После многих лет, как говорил мой отец, «первобытного существования» нам пришлось во время дедушкиной последней болезни одну из верхних комнат, где раньше стояла швейная машина, переоборудовать под ванную и уборную. Все предметы в ней почему-то казались недомерками, вода при спуске не обрушивалась бурным шквалом, как в городских квартирах, а томно журчала в унитазе. На единственном подоконнике, заменявшем шкафчик, среди армии материных флаконов с таблетками и разнообразнейших предметов гигиены, которые там успела понаставить Пегги, я нашел старую отцовскую бритву. Солидно, не по-нынешнему сработанная, она покрылась бирюзовым налетом медного окисла. Если отвинтить ручку, это было нечто вроде сандвича с лезвием вместо начинки. Я вставил новое лезвие, из своих, и побрился; бритва драла кожу, и на подбородке я порезался до крови, в точности как, бывало, отец. Порез и кровоточил, и жег, и болел по-настоящему, и мне вдруг представилось лицо отца, когда он, виновато улыбаясь, спускался к завтраку с засохшими на ушах клочьями мыльной пены, похожими на товарные ярлыки. Неумелое бритье было одним из мелких обрядов самобичевания, которыми отец пытался задобрить призрак нищеты; раньше я этого не понимал. Мне еще не случалось настолько влезть в его шкуру, хотя всякий раз, приезжая домой, я в первое утро просыпался с легким щемящим чувством неуверенности в том, кто же я — я или он.
Фотография чопорно элегантной Джоан в комнате, где ночевал Ричард, при дневном свете оказалась чем-то таким же далеким, как и мой детский портрет: и десять, и тридцать лет одинаково стерла живая реальность этого безоблачного утра. Внизу, в кухне, на исцарапанных собаками половицах у самой двери, одиноким стеклянным глазом смотревшей из-под виноградной завесы в сторону луга, точно золотистый коврик, лежал ромб солнечного света, испятнанный чуть дрожащими тенями виноградных листьев. Такой же солнечный блик я видел здесь каждое утро и двадцать лет тому назад.

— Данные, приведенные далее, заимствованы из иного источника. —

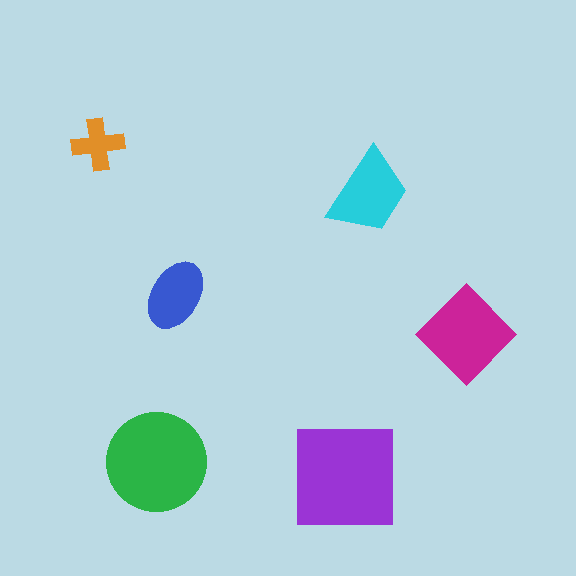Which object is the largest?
The purple square.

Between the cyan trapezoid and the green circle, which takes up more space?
The green circle.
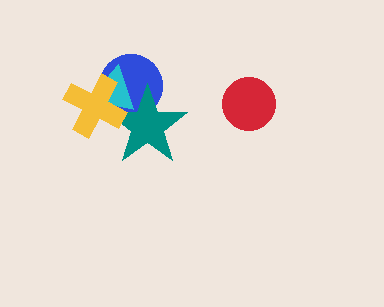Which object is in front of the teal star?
The yellow cross is in front of the teal star.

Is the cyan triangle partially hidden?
Yes, it is partially covered by another shape.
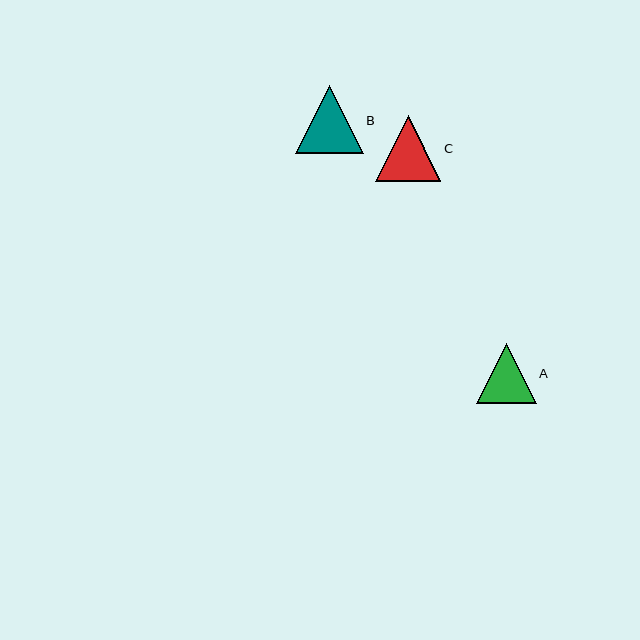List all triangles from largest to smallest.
From largest to smallest: B, C, A.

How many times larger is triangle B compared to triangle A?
Triangle B is approximately 1.1 times the size of triangle A.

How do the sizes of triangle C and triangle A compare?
Triangle C and triangle A are approximately the same size.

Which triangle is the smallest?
Triangle A is the smallest with a size of approximately 60 pixels.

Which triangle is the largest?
Triangle B is the largest with a size of approximately 68 pixels.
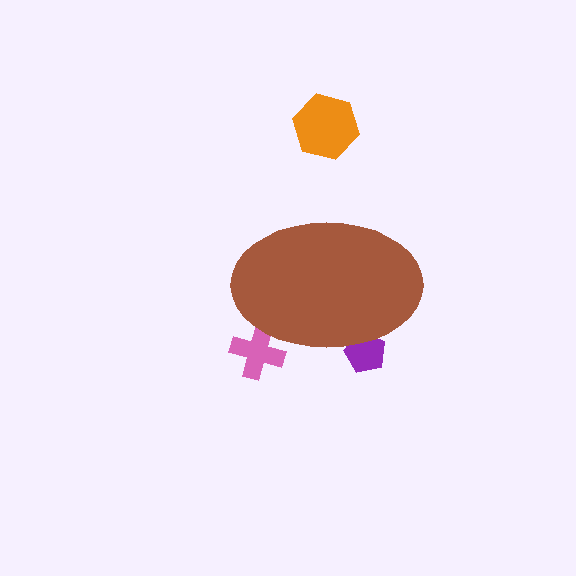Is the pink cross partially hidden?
Yes, the pink cross is partially hidden behind the brown ellipse.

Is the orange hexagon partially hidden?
No, the orange hexagon is fully visible.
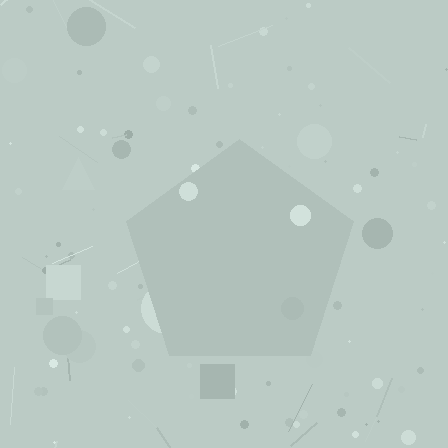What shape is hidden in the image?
A pentagon is hidden in the image.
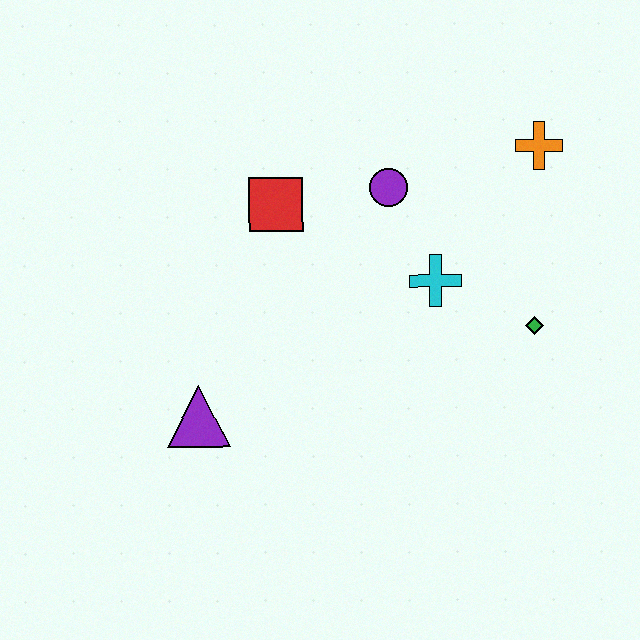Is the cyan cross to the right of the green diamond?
No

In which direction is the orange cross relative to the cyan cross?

Пегги жарила оладьи. Мать и Ричард сидели у стола, мать пила кофе, мальчик ел корнфлекс с молоком. Что-то нарочитое в том, как мать держала кофейную чашку, заставило меня сосредоточить внимание только на ней — хотя Пегги, оглянувшись, скорчила мне веселую гримасу, а Ричард с увлечением продолжал говорить. Он рассказывал содержание научно-фантастической повести, которую вчера читал, пока не уснул. Пегги была с косичками. Свои длинные, каштановые зимой и рыжие летом волосы, которые у нее то лежат по плечам гривой, то громоздятся в виде пчелиного улья, то чинно стянуты узлом на макушке, как у школьной учительницы, то висят беспорядочными лохмами а-ля Бардо, она заплела в две тугие косички и перехватила резинками, чтобы не расплелись. Любопытно, что усмотрела в этой прическе моя мать — самонадеянность, или высокомерие, или бахвальство? Запах оладий стоял в кухне, как непринятый дар, а Ричард все рассказывал и рассказывал, словно бы самому себе.
— …и больше на свете не осталось ни одного человека, кроме него, и вот он ползет через кучи теплого пепла, хочет до моря добраться…
Пегги спросила меня:
— Где ты откопал эти штаны? Они на тебе мешком висят.
— Ты порезался, — сказала мать. Голос у нее был пасмурный, как небо перед дождем.
— Я брился папиной бритвой.
— Вот еще фантазия. Зачем?
Может быть, я вторгся куда не надо, осквернил какую-то святыню?